I am using the Google API for speech recognition.
I am using 2.5 sec audio samples. Below, you can see an example of output where the confidence is omitted:
{u'alternative': [{u'transcript': u'if Carol comes tomorrow have a'}, {u'transcript': u'if Carroll comes tomorrow never'}, {u'transcript': u'if Carroll comes tomorrow have a'}, {u'transcript': u'if Carole comes tomorrow have a'}, {u'transcript': u'if care comes tomorrow have a'}, {u'transcript': u'if Carroll comes tomorrow however'}, {u'transcript': u'if girl comes tomorrow have a'}, {u'transcript': u'is Carroll comes tomorrow have a'}, {u'transcript': u'if call comes tomorrow have a'}, {u'transcript': u'Carol comes tomorrow have a'}, {u'transcript': u'if kevin comes tomorrow have a'}, {u'transcript': u'if Carroll comes tomorrow have'}, {u'transcript': u'if korea comes tomorrow have a'}, {u'transcript': u'if Carroll come tomorrow have a'}, {u'transcript': u'if cry comes tomorrow have a'}], u'final': True}
The original sample is partially cut at the end, but definitely says: "if Carol comes tomorrow have a..."

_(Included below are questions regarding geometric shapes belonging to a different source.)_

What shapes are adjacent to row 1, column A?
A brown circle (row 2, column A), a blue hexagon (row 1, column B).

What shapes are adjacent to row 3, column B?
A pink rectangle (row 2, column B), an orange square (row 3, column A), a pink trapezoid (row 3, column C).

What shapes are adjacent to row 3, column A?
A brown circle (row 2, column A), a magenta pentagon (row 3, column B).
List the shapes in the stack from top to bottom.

In 95% of the cases, I get the confidence value only for the very first sentence, all the alternatives are omitted:
{u'alternative': [{u'confidence': 0.91297865, u'transcript': u'by that time perhaps something better can'}, {u'transcript': u'by that time perhaps something better came'}, {u'transcript': u'by that time perhaps something better Kim'}, {u'transcript': u'but that time perhaps something better can'}, {u'transcript': u'by that time perhaps something better come'}], u'final': True}
Here the sentence is: "By that time perhaps something better can be". So the first transcription is pretty much accurate.

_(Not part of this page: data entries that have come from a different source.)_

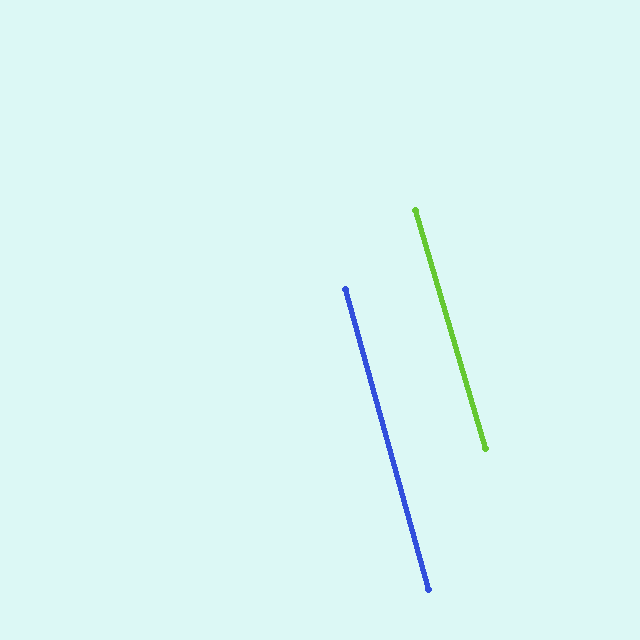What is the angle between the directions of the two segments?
Approximately 1 degree.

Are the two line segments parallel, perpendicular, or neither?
Parallel — their directions differ by only 1.1°.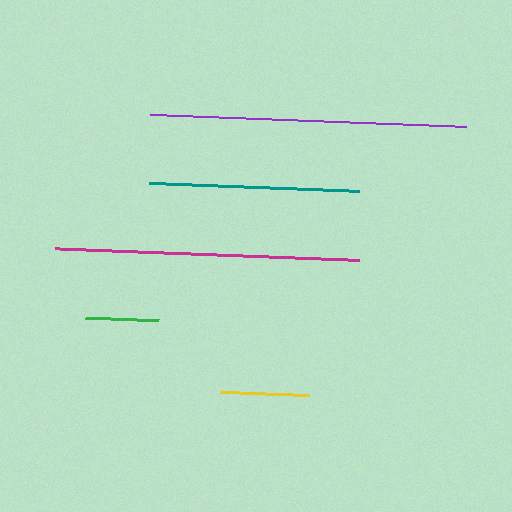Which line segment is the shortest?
The green line is the shortest at approximately 73 pixels.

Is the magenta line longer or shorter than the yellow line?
The magenta line is longer than the yellow line.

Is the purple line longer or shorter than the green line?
The purple line is longer than the green line.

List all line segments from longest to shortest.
From longest to shortest: purple and magenta (about equal), teal, yellow, green.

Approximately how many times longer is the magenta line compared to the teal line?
The magenta line is approximately 1.4 times the length of the teal line.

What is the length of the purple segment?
The purple segment is approximately 317 pixels long.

Just in case, this is how I run the evaluation in Python:
import speech_recognition as sr
from scipy.io import wavfile
r = sr.Recognizer()
with sr.WavFile(target0_path) as source:
audio = r.record(source)
list = r.recognize_google(audio, None, "en-US", True)
Do you have any idea or advice? Any particular settings I could use to avoid the problem?